Bernstein e la crisi
economica attuale
C’era una volta il ceto
medio… (*)
Più di un
secolo fa Eduard Bernstein iniziava la (notissima) “revisione” del marxismo,
base del futuro sviluppo della socialdemocrazia (tedesca e non), con il saggio
(preceduto da diversi articoli) “I presupposti del socialismo e i compiti della
socialdemocrazia”. Nel quale tra le varie critiche agli enunciati di Marx (e di
Engels) la più celebre è quella alla “caduta del saggio di profitto” e alla
conseguente concentrazione della proprietà dei mezzi di produzione nelle mani di
pochi, con generale proletarizzazione. Bernstein scrive che nel “Capitale” Marx
“parla soltanto della «diminuzione costante del numero dei magnati del
capitale», e anche nel terzo libro, in linea di principio, il discorso non
muta. È vero che quando si viene a trattare del saggio di profitto e del
capitale commerciale, si toccano fatti che rinviano ad una frammentazione dei
capitali, ma senza trarne le conseguenze ai fini della nostra questione… Ma non
è affatto così. La forma della società per azioni agisce, in larga misura, in
senso contrario alla tendenza della centralizzazione dei capitali attraverso la
centralizzazione delle aziende. Essa permette un vasto frazionamento di
capitali già concentrati, e rende superflua l’appropriazione di capitali da
parte di singoli magnati allo scopo di concentrare le imprese industriali”[1]
e ne conclude “È dunque assolutamente falso ritenere che l’attuale sviluppo
indichi una relativa o addirittura assoluta diminuzione del numero dei possidenti.

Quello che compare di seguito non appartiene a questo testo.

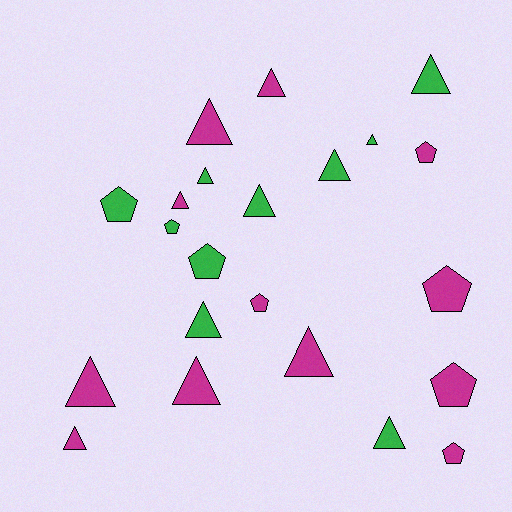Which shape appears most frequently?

Il numero dei possidenti aumenta non «più o meno», ma semplicemente più, ossia in senso assoluto e in senso relativo”[2].
La critica
era esatta: il capitalismo, lungi dal proletarizzare la società, ha aumentato
il numero dei dipendenti e fatto espandere il “ceto medio”; i lavoratori con
mansioni operaie sono largamente diminuiti (in percentuale) sulla forza-lavoro
complessiva. Tutti fatti che provano come Marx ed Engels avessero errato le
previsioni e, di converso, Bernstein avesse visto giusto.
Ma è vero da
circa 20-25 anni ad oggi? Il capitalismo nuovo, globalizzato e finanziarizzato
dei giorni nostri ha ancora l’effetto benefico del vecchio, di incrementare il
numero dei possidenti, ridurre le differenze economiche e sociali e arricchire
e non impoverire la società? Questo, almeno nel mondo sviluppato?
Chi scrive
non è un economista e non ha dati sicuri: ma da molti indizi appare altamente
probabile che il divario tra ricchi e poveri nel mondo sviluppato sia in
aumento, soprattutto in Italia. Se questo fosse vero, come probabilmente è,
occorre trarne le conseguenze sul piano politico.
Il sistema
capitalista ha potuto espandersi nei secoli precedenti non solo per la – notata
da Marx – capacità di incrementare la ricchezza generale con la produzione di
beni e servizi a costi competitivi, ma anche per quello che affermava
Bernstein: che riduceva il divario tra ricchi e poveri e aumentava il numero
dei possidenti. L’incremento di un robusto (e crescente) ceto medio forniva così
consenso e stabilità sociale e politica.
Ma se questo
non avviene più occorre trarne i possibili prossimi scenari: che consenso e
stabilità andranno a scemare, creando il presupposto per un futuro che non si
riesce a delineare.
E quello che
si può affermare è che questo futuro non sarà migliore del passato, e richiederà,
comunque per mantenersi, l’uso dei mezzi “classici” della politica: la forza e
l’astuzia. Per ora non appare – anche se ve ne sono i sintomi, almeno nelle
aree “periferiche” del pianeta – che venga incrementato l’uso della forza.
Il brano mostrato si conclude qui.